О, мальчик мой, какие это неаппетитные, неживописные дребезги! Сколько раз я был их свидетелем. Один художник, фотограф, концептуалист и кто он там еще написал о такой своей личной катастрофе целый роман, где вывел всех знакомых, включая вершины треугольника, под их собственными именами. Наверное, для него это был спасительный акт аутотерапии, для них, наверное, травма и оскорбление, но для читателя, о боже, какое это было неприглядное зрелище! Как чужая рвота. Хотя и своя не подарок. «Стоит осенняя погода, с утра морозец небольшой… В троллейбусе, напротив входа, кого-то вырвало лапшой». Нельзя даже сказать, что наблюдать за этим поучительно, поскольку зрелище чужой рвоты, хоть раз да встречавшееся каждому, никого из нас еще не остановило от алкогольных злоупотреблений, кончающихся именно так.

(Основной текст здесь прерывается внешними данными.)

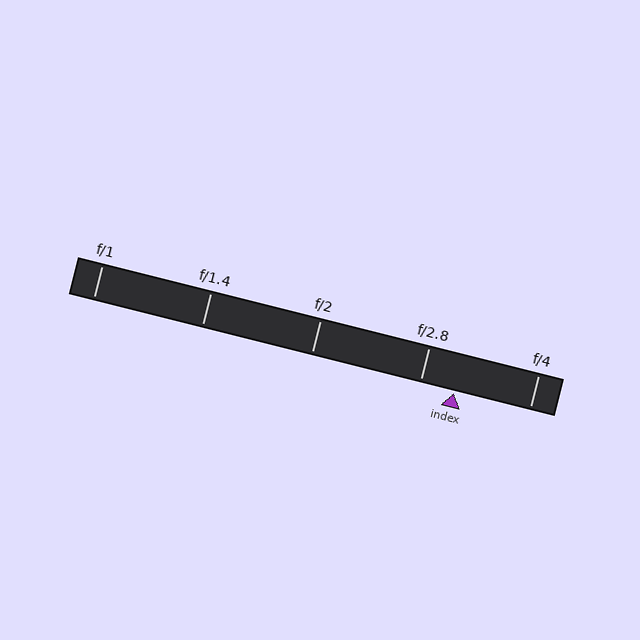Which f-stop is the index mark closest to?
The index mark is closest to f/2.8.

Бди не тот случай, от которого можно спастись. Их много, в твоей жизни они будут обязательно, и я вовсе не хочу, чтобы ты воздерживался от этого опыта. Он креативен. Тебе будет что вспомнить и будет о чем писать. Это будет болезнь, и выздоровление будет труднее и мучительнее, чем сама болезнь, – примерно как лечение триппера в старые времена: я, слава богу, не испытал, но мне рассказывали. Есть болезни, полное излечение от которых чревато серьезными деформациями личности. От тебя отломится слишком здоровый кусок, и тебе долго еще будет невыносимо вспоминать обо всем, что было так или иначе связано с бдью. Те или иные пейзажи, цитаты, совместно просмотренные фильмы – и хорошо еще, если не будет совместно нажитых детей: детей надо наживать в других союзах.
Бди – для стихов и воспоминаний. Они так устроены, что каждый миг, проведенный с ними, переживается наиболее полно. Все и десять лет спустя будет помниться, как вчера. Тебе будет казаться, что это может длиться вечно. Длиться это будет долго, что да, то да, – и когда ты после первого расставания почти уже излечишься, она обязательно вернется, чтобы проверить свою власть. Это как маньяк в американском триллере – он никогда не убивается с первого раза, иначе жизнь казалась бы медом; а иногда он оказывается настолько живуч, что его хватает на фильмы «Фигня-2» и «Фигня возвращается».
Когда ты уже успокоишься, заживешь сносной жизнью и, может статься, кого-то себе найдешь в качестве ватки на ранку («Сколько женщин ушло на бинты», – цинично признавался великий Дидуров), она явится, бедная, бледная, разбитая, покорно признавая свое поражение; она скажет, что не может без тебя жить и убедилась в этом окончательно, и умоляет ее простить, и разрушит шалашик, который ты еле-еле успел построить на месте лубяной избушки; и только разрушив его, втоптав тебя в грязь окончательно, уйдет сама, причем на этот раз надолго. Периодически, напившись, ты еще будешь звонить и умолять о встрече, хоть минут на пять, – это, конечно, если будешь таким же дураком, как Набоков, Лимонов, я и прочие жертвы. И она будет выходить на пять минут, томная и бледная, всем своим видом показывая, насколько ей в тягость лицезрение твоего полного краха, насколько это негигиенично, в конце концов, – вот так ходить с выпущенными кишками, с расстегнутыми штанами… И ты будешь уходить восвояси, в очередной раз понимая, что сделать ничего нельзя.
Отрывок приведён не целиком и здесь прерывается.